While the Ospreys may not have made it to the NCAA Division 1 Men's Basketball Tournament this year, the spirit of the Big Dance lives on through the University of North Florida's very own Dance Doctor.

Associate Provost Jay Coleman’s analytical formula, known as the Dance Card, has once again accurately predicted all 36 teams receiving at-large bids to this year’s highly esteemed and sought-after tournament.

Coleman received his doctorate in Industrial Management from Clemson University in 1988. Shortly thereafter, he joined the faculty at the Coggin College of Business at UNF. Nearly 30 years later, the basketball-ranking formula he co-authored has for the second time done what some might consider close to impossible.

To be clear, Coleman’s formula for predicting which teams will get the blessing from the NCAA tournament selection committee is not the only one out there. However, the Dance Card is one of the most detailed and surprisingly accurate statistical models to date, correctly predicting 209 of 218 at-large bids in the past six years.

Just how exactly do they do it, you might be wondering. The Dance Card, per Coleman, does use one of the most commonly referenced metrics, the Ratings Percentage Index (RPI), but they also implement their own unique set of quantities in the formula.

“It’s how you are doing against various groups of teams in the RPI,” Coleman said. “So, how man wins do you have against the top-25, what’s your record against the second-25, if you will – teams ranked 26 to 50 – your record against teams ranked 51 to 100, how do you do on the road, whether you have a losing record in the conference. That’s about it. It’s really not fancy.”

Fancy, maybe not, but the Dance Card was once used to prove the existence of an intrinsic historical bias among the ten-member selection committee. Coleman says the Dance Card, during various time periods, found statistical evidence of the committee showing favoritism towards the selection and seeding of major D-1 teams, as well as bias towards teams with some sort of committee representation.

“We know they are familiar with our work,” Coleman says. “We also know through indirect channels that in 2012 the committee itself, during their deliberations, was made aware of our line of research and that there was some evidence, statistically anyway, of bias. And that year they were very unbiased and, quite frankly, every year since they’ve been rather unbiased or at least there isn’t strong evidence of it.”

Coleman says he and his associates would like to think that their work with the Dance Card contributed to the purge of bias seen in committee selection, but he admits this is only speculation on their part.

One of the more interesting factors Coleman said they’ve found in the Dance Card metrics is that wins against the top-25 RPI ranked teams are very important, while losses against the top-25, not so much. This being something mid-major and minor D-1 conference teams, should take note of in seasons to come.

“So, the satisfying element of that is, go play the top-25,” Coleman proclaimed. “Take the risk of, you know, going out and trying to play against the best teams. If you win, you get brownie points. If you lose, no biggie.”

According to Coleman, more “advanced metrics” could soon be introduced by the selection committee. A “hue and cry,” Coleman says, to get away from the RPI has arisen. In response, the selection committee chairman Mark Hollis met with various experts on basketball metrics in January to discuss the implementation of a better way to determine team strengths. If changes are made, the current Dance Card formula might also have to adapt, Coleman says.
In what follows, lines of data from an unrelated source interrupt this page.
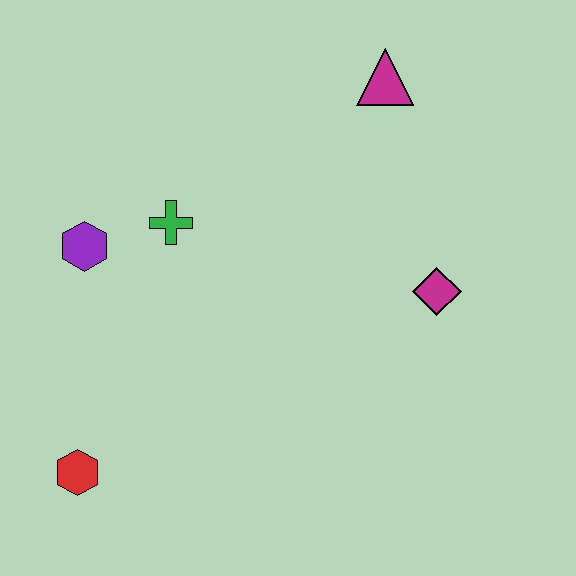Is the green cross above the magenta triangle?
No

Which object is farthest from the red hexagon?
The magenta triangle is farthest from the red hexagon.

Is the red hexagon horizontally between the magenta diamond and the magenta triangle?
No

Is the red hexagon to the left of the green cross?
Yes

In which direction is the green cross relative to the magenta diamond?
The green cross is to the left of the magenta diamond.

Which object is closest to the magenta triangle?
The magenta diamond is closest to the magenta triangle.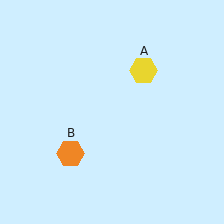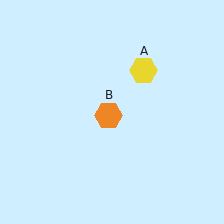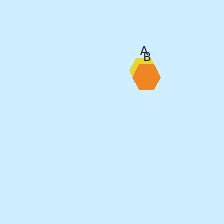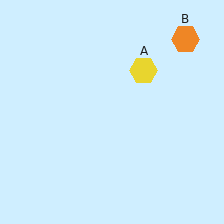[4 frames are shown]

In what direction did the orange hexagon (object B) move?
The orange hexagon (object B) moved up and to the right.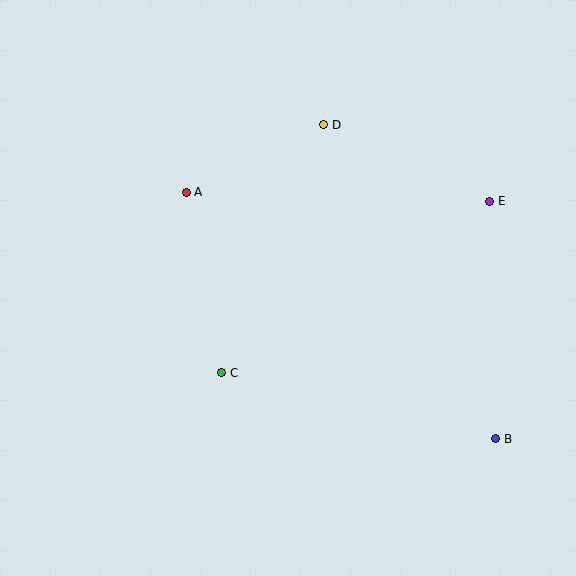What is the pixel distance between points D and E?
The distance between D and E is 182 pixels.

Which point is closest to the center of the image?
Point C at (222, 373) is closest to the center.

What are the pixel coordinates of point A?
Point A is at (186, 192).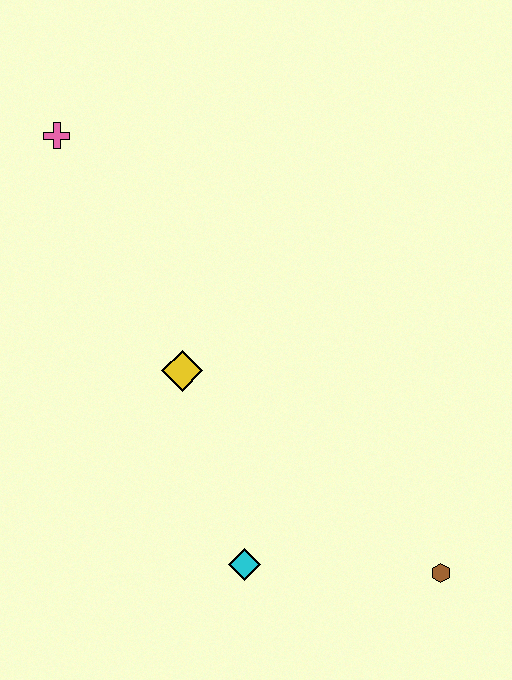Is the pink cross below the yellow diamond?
No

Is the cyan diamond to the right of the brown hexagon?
No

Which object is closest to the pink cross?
The yellow diamond is closest to the pink cross.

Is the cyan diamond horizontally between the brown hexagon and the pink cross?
Yes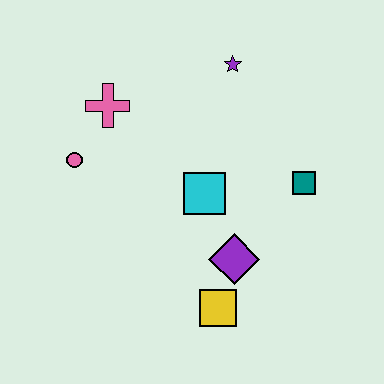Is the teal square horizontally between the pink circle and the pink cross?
No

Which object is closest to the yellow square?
The purple diamond is closest to the yellow square.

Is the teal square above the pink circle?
No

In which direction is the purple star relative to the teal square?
The purple star is above the teal square.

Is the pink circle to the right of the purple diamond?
No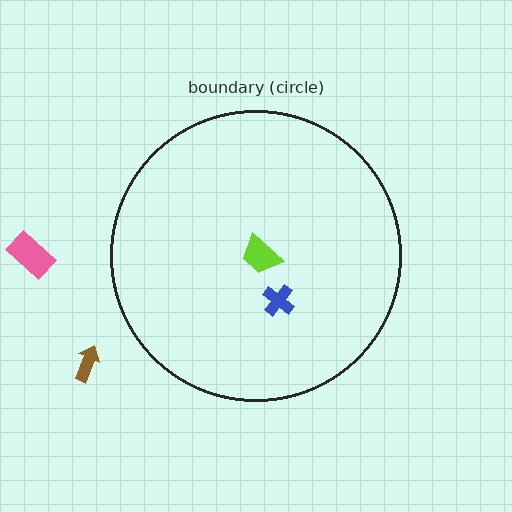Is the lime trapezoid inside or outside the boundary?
Inside.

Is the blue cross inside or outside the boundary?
Inside.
“The fact that we were perfect this year, not only not using those advanced metrics and using an old version of the RPI, suggests that if the advanced metrics are going to be used, they haven’t kicked in yet,” Coleman said. “And to be fair, there was no promise that they would kick in this year, but there is a promise, of sorts, that they are going to kick in next year.”

Unlike the results-oriented RPI, the Dance Card is not currently designed to predict how a team will be seeded once it has been selected by the committee. Per Coleman, the idea that the selection committee weighs similar factors in the selection process and the seeding of teams may actually be incorrect.

The research Coleman and his associates published in 2010 showed incongruent patterns in the two processes, as well as statistical evidence of bias in how teams were seeded.

“Now, for a variety of reasons, our model doesn’t do seeds and we’ve not continued that or updated that line of research on the seed side,” Coleman says. “So, I don’t know if that bias has waned.”

Next year looks to be a defining one for the Dance Card, as the potential for new, more advanced metrics could impact the accuracy of predictions. The Dance Card, after all, is directly correlated to the consistency of the committee, per Coleman.

Coleman believes one of the advanced quantities the committee may be looking to adopt is a tempo-based, predictive metric, made famous by Ken Pomeroy, who was one of the experts Hollis met with earlier this year.

Hollis hinted after that meeting that there will most likely be analytical updates to both the selection and seeding process, calling for a "fresh look." Whether one set of metrics is better at determining the seeding and one at the selection of teams remains to be determined.

There doesn’t seem to be much concern over the future of the Dance Card though. Coleman says, after looking at nearly 30 other more advanced metrics, there was no tangible proof that the Dance Card was any less accurate in predicting teams.

“So, even though those things have been around for a long time, there is no real evidence that they are superseding, if you will, the old-school ways of doing things,” said Coleman.